A Câmara dos Deputados aprovou na quinta-feira, 4 de dezembro de 2025, em geral e em particular, o projeto de reforma da Lei Nacional de Águas com 324 votos a favor, 118 contra e duas abstenções, após mais de 24 horas de debate. O projeto foi enviado diretamente ao Senado, onde a maioria do Morena, PT e PVEM aprovou com 83 votos a favor e 27 contra, considerando-o uma 'resolução urgente', omitindo a primeira leitura e os procedimentos em comissões, conforme confirmado pela presidente da Mesa Diretora do Senado, Laura Itzel Castillo.
No plenário do Senado, durante o debate, o parlamentar do PAN Ricardo Anaya acusou o Morena de mentir sobre o apoio dos agricultores e apontou protestos com tratores cercando a Câmara e bloqueios de pontes para os Estados Unidos. 'Não mintam; se não, então por que as pontes para os EUA estão tomadas?, por que a Câmara está cercada de tratores?, por que os agricultores estão insatisfeitos? Há uma coisa que não é aceitável aqui e é mentir', disse Anaya.
Adán Augusto López, senador do Morena e presidente da Junta de Coordenação Política, respondeu do púlpito: 'Não queremos poder político, o povo do México nos deu a maioria absoluta. (O poder) falta para outros, que querem poder político, porque nem sequer controlaram sua própria bancada ontem.' López afirmou que a lei, promovida pela presidente Claudia Sheinbaum, visa ordenar as concessões de água para garantir disponibilidade para toda a população e que as demandas dos produtores já foram atendidas após fóruns e consultas.

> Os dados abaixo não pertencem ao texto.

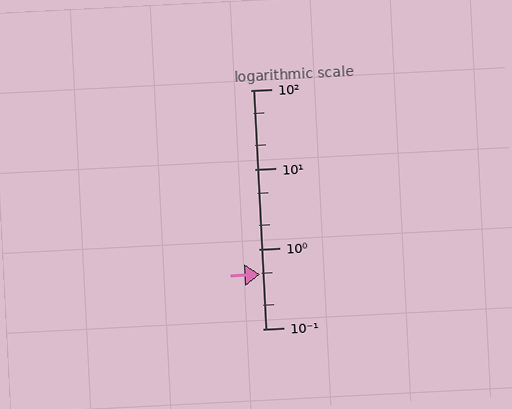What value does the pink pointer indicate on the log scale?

Organizações de agricultores, como a Frente dos Agricultores liderada por Eraclio Rodríguez, mantêm bloqueios de estradas em Zacatecas, Chihuahua, Sonora, Guanajuato, Querétaro e Aguascalientes. Eles exigem dois artigos transitórios para reconhecer poços e perfurações históricas, alertando que, sem eles, milhares de produtores ficariam vulneráveis. 'Se a Lei da Água avançar sem mudanças, teremos que intensificar a mobilização porque é a única forma que temos de nos defender', declarou Rodríguez. Baltazar Valdez, dos Agricultores Unidos de Sinaloa, juntou-se ameaçando bloquear a Cidade do México. A oposição, incluindo PRI, PAN e MC, rotula o processo como uma 'via rápida legislativa' que requer análise detalhada, enquanto o Morena o defende como combate ao acaparamento de água e ao mercado negro, eliminando transferências entre particulares e criando um Registro Nacional de Águas.